Coastal Leader
- Type: Weekly newspaper
- Owner(s): Australian Community Media
- Founded: 1962
- Language: English
- City: Kingston, South Australia
- Website: coastalleader.com.au

= Coastal Leader =

Newspaper published in Kingston, South Australia

Coastal Leader is a weekly newspaper published in Kingston, South Australia, founded in 1962 and published under this title since 2001. It was later sold to Rural Press, previously owned by Fairfax Media, but now an Australian media company trading as Australian Community Media.

==History==
The Coastal Leader website claims that the newspaper's origins can be traced back to the Kingston Weekly, the newspaper of The Kingston Traders' Association. The Kingston Weekly was first issued on 22 March 1946, with the aim was to "record faithfully the growing needs of the district in business as well as pleasure". The newspaper quickly ran into difficulties, and by early 1947 they were unable to continue, due to a "lack of support and continually rising costs", such that the newspaper was taken over by a group of local businessmen. It then ran until 30 March 1951 (issue No. 258).

A decade later, another newspaper called South-East Kingston Leader was started in Kingston. This publication proved to be more successful, continuing from 1962 until 21 November 2001 (Vol. 40, no. 46), when it was renamed to its current title, Coastal Leader. Alongside many other rural publications in Australia, the newspaper was a member of Fairfax Media Limited.

==Distribution==
The Coastal Leader circulates throughout Kingston, Robe and Coorong districts.
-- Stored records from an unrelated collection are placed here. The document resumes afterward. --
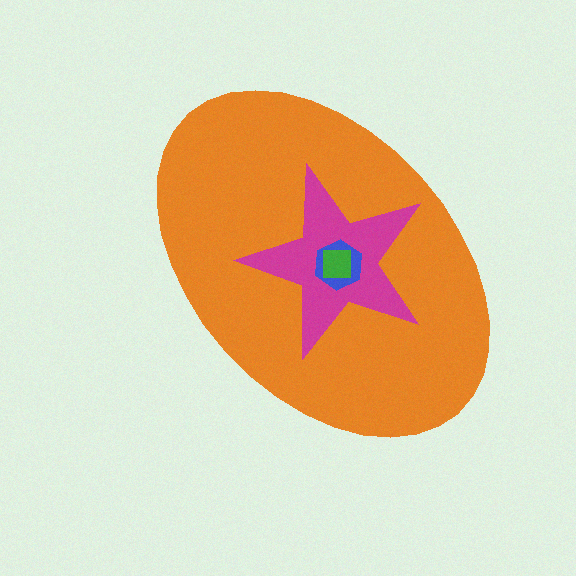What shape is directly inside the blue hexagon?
The green square.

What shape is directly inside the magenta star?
The blue hexagon.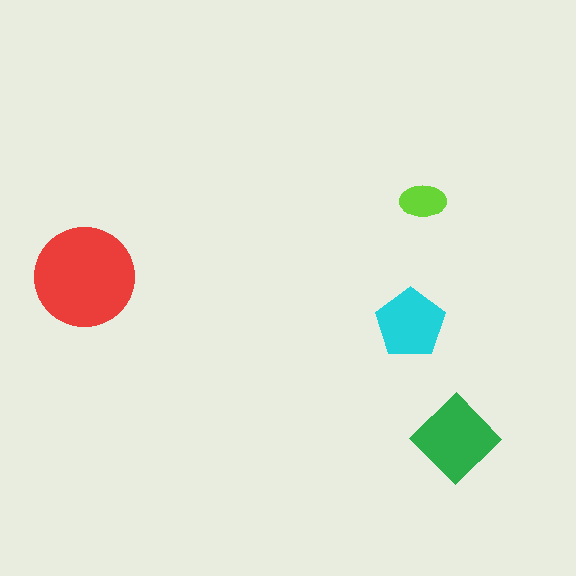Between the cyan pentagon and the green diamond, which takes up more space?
The green diamond.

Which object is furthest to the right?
The green diamond is rightmost.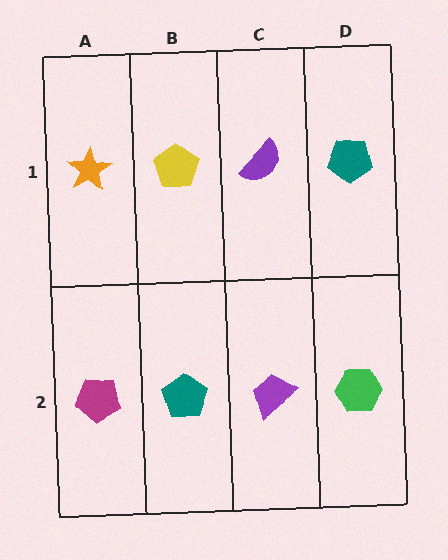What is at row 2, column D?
A green hexagon.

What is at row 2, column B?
A teal pentagon.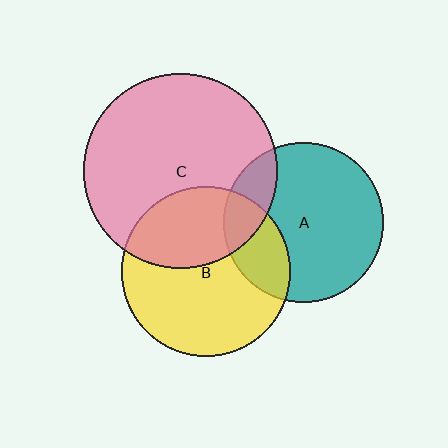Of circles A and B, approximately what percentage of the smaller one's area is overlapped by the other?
Approximately 25%.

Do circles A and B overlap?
Yes.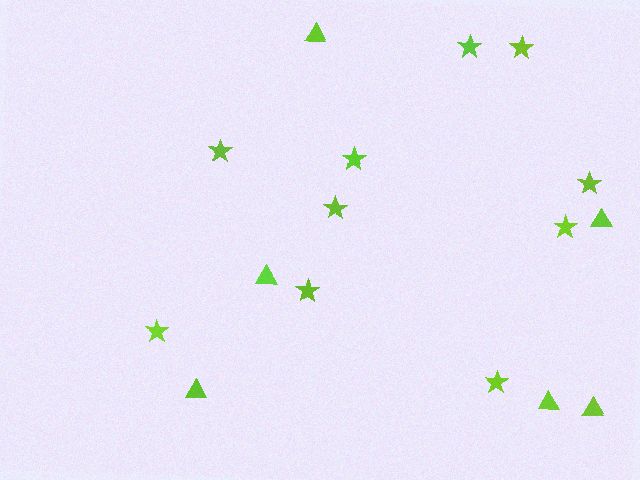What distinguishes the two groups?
There are 2 groups: one group of stars (10) and one group of triangles (6).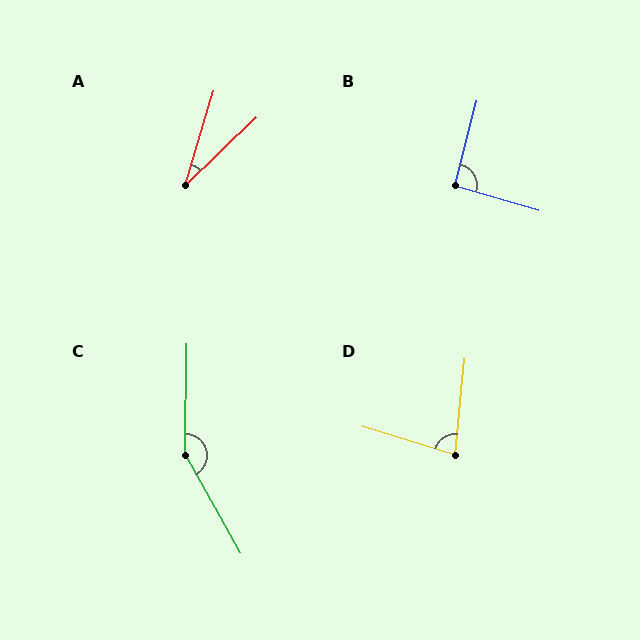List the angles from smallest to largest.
A (29°), D (79°), B (92°), C (150°).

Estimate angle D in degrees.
Approximately 79 degrees.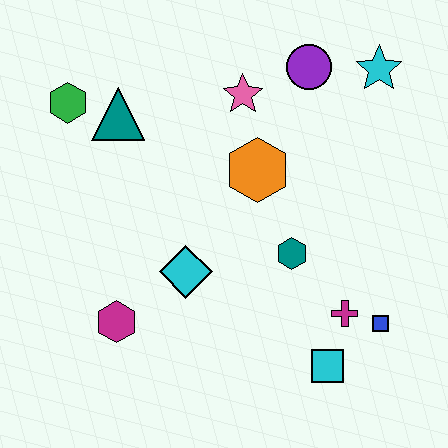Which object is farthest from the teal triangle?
The blue square is farthest from the teal triangle.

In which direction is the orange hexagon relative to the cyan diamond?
The orange hexagon is above the cyan diamond.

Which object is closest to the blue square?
The magenta cross is closest to the blue square.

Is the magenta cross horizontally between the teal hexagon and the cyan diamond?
No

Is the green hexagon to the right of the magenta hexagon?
No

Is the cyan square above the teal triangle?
No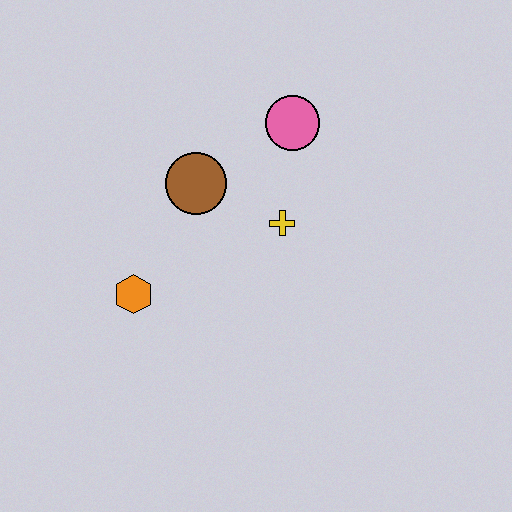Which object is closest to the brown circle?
The yellow cross is closest to the brown circle.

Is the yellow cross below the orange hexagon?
No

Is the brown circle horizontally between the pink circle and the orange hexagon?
Yes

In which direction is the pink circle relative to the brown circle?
The pink circle is to the right of the brown circle.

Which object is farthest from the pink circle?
The orange hexagon is farthest from the pink circle.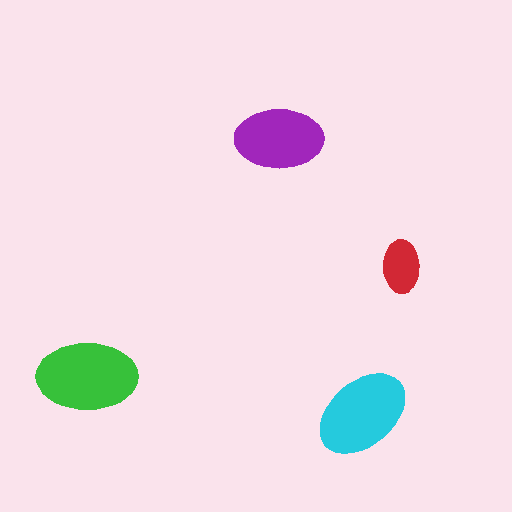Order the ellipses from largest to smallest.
the green one, the cyan one, the purple one, the red one.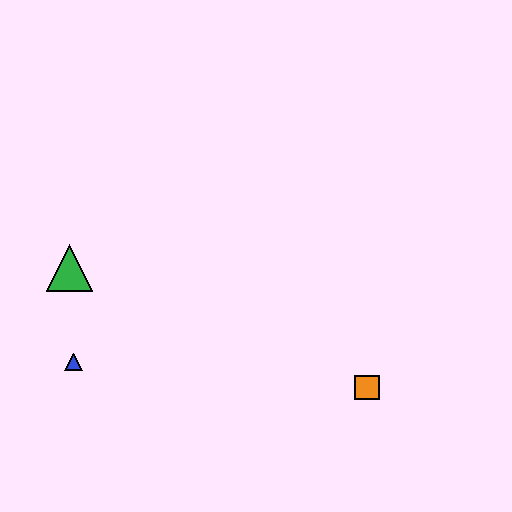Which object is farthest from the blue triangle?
The orange square is farthest from the blue triangle.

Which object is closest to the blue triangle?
The green triangle is closest to the blue triangle.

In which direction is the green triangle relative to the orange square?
The green triangle is to the left of the orange square.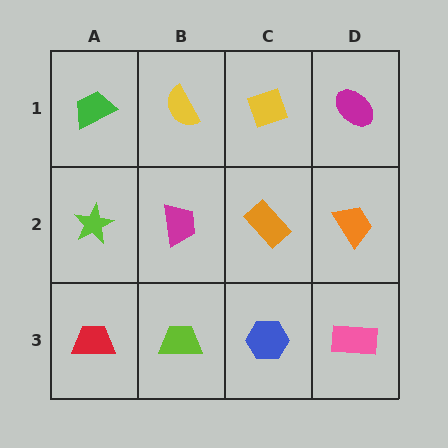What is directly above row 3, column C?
An orange rectangle.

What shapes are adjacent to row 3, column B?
A magenta trapezoid (row 2, column B), a red trapezoid (row 3, column A), a blue hexagon (row 3, column C).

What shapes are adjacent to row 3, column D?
An orange trapezoid (row 2, column D), a blue hexagon (row 3, column C).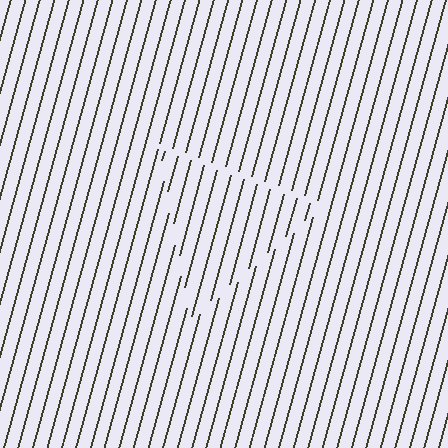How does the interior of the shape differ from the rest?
The interior of the shape contains the same grating, shifted by half a period — the contour is defined by the phase discontinuity where line-ends from the inner and outer gratings abut.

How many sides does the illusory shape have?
3 sides — the line-ends trace a triangle.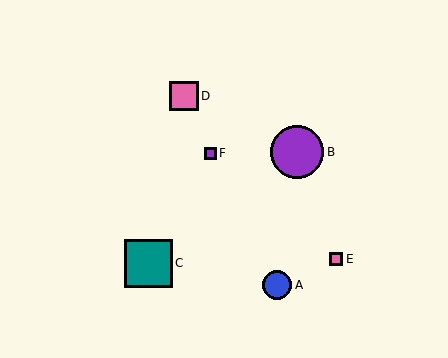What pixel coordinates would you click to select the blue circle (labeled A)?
Click at (277, 285) to select the blue circle A.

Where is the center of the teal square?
The center of the teal square is at (148, 263).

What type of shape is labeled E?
Shape E is a pink square.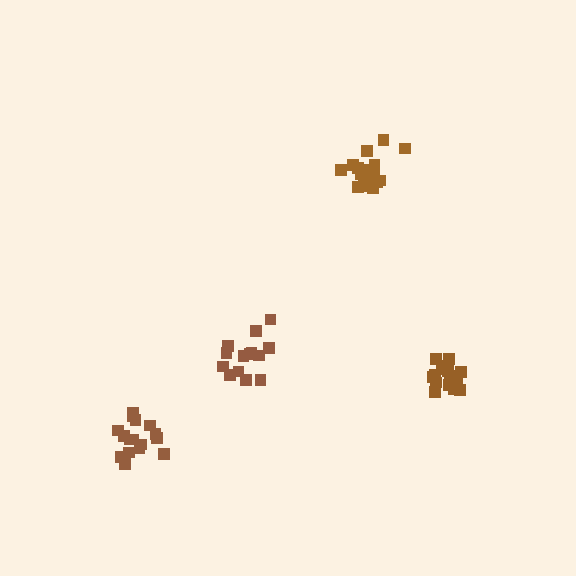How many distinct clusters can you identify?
There are 4 distinct clusters.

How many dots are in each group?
Group 1: 14 dots, Group 2: 16 dots, Group 3: 17 dots, Group 4: 16 dots (63 total).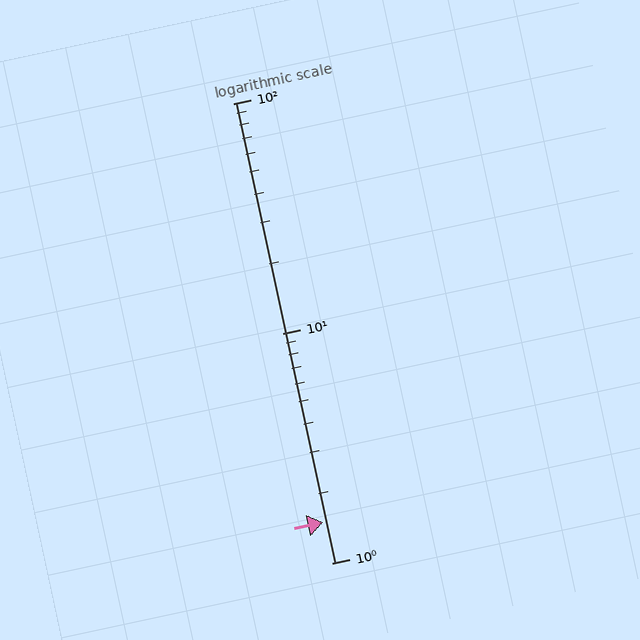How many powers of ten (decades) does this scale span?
The scale spans 2 decades, from 1 to 100.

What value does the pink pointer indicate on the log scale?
The pointer indicates approximately 1.5.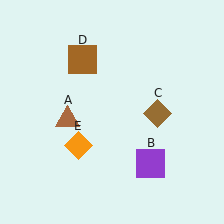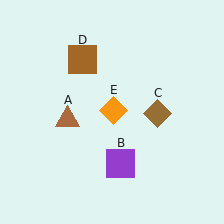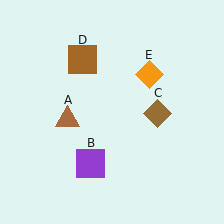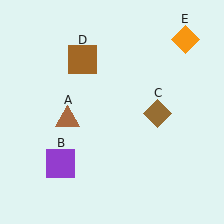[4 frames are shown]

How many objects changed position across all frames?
2 objects changed position: purple square (object B), orange diamond (object E).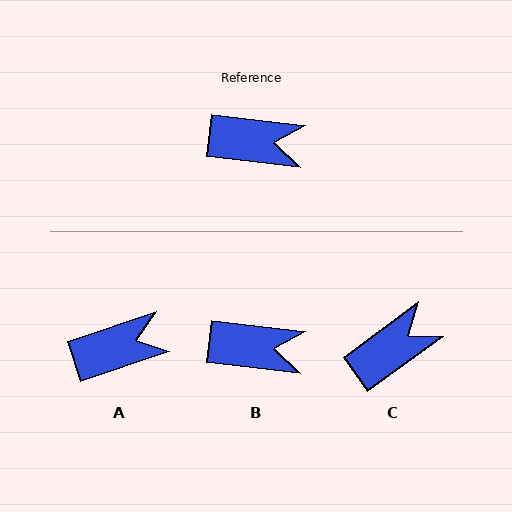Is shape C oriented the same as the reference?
No, it is off by about 43 degrees.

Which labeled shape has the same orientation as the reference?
B.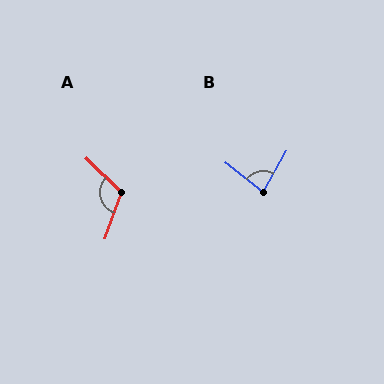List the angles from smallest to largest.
B (81°), A (115°).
It has a potential readership of 2,700 per week, based on a run of 1,500 copies (20 full-colour pages) printed each Wednesday morning at Murray Bridge. Of these 1,350 are sold through outlets in Kingston, Robe, Lucindale, Naracoorte, Mount Gambier, and Adelaide with the remainder as subscriptions.

==Preservation==
The State Library of South Australia carries microfiche versions of the newspaper.